JORUND PAUSED IN the doorway and gave one last look around the lodge. The storage box, the sleeping shelf, the hearth: all was tidy, swept clean of everything but memories. He ducked back out into a sunlight so brilliant on the snow that it hurt his eyes, and pulled his fur hood up around his head. When he mounted his horse and looked at Aaren, she wore a pensive expression.
“You don’t want to leave either, do you?” she asked.
He shook his head and glanced around the white-garbed meadow and the ice-rimmed trees that sparkled in the sun. “But we cannot stay the winter. We don’t have enough food . . . and people and duties await us.”

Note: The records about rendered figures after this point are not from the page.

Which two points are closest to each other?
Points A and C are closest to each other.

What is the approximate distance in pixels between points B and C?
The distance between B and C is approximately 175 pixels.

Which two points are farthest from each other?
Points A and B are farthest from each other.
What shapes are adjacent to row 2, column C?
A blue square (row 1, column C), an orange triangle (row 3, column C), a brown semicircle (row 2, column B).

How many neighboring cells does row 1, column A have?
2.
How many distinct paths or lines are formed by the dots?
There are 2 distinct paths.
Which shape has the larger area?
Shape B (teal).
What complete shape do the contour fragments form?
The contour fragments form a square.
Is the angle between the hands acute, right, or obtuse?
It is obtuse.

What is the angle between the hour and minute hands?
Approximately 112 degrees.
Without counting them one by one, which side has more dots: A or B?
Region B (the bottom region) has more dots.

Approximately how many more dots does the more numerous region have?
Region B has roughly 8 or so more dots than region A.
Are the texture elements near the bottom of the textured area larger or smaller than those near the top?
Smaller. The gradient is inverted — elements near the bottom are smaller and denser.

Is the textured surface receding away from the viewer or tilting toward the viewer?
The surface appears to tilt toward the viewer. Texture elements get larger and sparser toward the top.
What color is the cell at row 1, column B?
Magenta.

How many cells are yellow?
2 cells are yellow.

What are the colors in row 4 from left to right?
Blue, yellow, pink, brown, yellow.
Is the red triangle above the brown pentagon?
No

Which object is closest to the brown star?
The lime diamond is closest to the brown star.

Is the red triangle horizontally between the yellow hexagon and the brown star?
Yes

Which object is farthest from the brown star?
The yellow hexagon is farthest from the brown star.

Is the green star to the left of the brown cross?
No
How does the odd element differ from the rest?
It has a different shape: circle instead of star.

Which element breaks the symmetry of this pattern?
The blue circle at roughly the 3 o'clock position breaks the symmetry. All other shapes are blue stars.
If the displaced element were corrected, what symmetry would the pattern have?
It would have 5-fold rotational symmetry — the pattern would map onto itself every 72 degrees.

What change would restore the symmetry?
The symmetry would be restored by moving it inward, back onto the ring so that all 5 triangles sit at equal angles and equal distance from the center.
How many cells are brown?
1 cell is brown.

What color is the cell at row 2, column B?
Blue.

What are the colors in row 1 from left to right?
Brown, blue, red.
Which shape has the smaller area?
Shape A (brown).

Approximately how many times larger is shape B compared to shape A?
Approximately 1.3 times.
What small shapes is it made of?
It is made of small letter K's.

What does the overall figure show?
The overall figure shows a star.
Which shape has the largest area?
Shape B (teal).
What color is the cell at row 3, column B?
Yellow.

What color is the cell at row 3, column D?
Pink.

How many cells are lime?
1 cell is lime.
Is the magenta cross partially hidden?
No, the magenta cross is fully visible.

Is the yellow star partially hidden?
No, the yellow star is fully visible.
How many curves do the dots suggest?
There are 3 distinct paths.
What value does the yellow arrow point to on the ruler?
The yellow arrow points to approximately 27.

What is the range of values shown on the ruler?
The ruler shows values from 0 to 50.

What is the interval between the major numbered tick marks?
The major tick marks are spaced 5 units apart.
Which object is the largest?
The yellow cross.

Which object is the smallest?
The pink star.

She cast a last look around the little meadow, recalling with a heart-pang her first glimpse of it . . . and the anger and dread she had felt. Much had changed in the month and more they had spent here. She reached out a hand to Jorund and he squeezed it briefly before calling to Rika and setting off into the woods toward home.
EIGHTEEN
FOR THE last fortnight, things had been either monstrously dull or blessedly peaceful in Borger’s village—depending on one’s point of view. The coastal traders had come and gone, most of the harvest work was completed, the skalds and itinerant craftsmen had journeyed on to warmer climes, and the additional month Old Gunnar had claimed to raise the ransom was not yet past. There hadn’t been a blade-fight or a domestic brawl in weeks, and the next batch of feast-draught hadn’t finished brewing—so there wasn’t enough ale for a prolonged drinking rout to liven things up. Borger was at his wit’s end with all this peace. But the women and the common folk, while not all happy, were at least content with the lack of excitement.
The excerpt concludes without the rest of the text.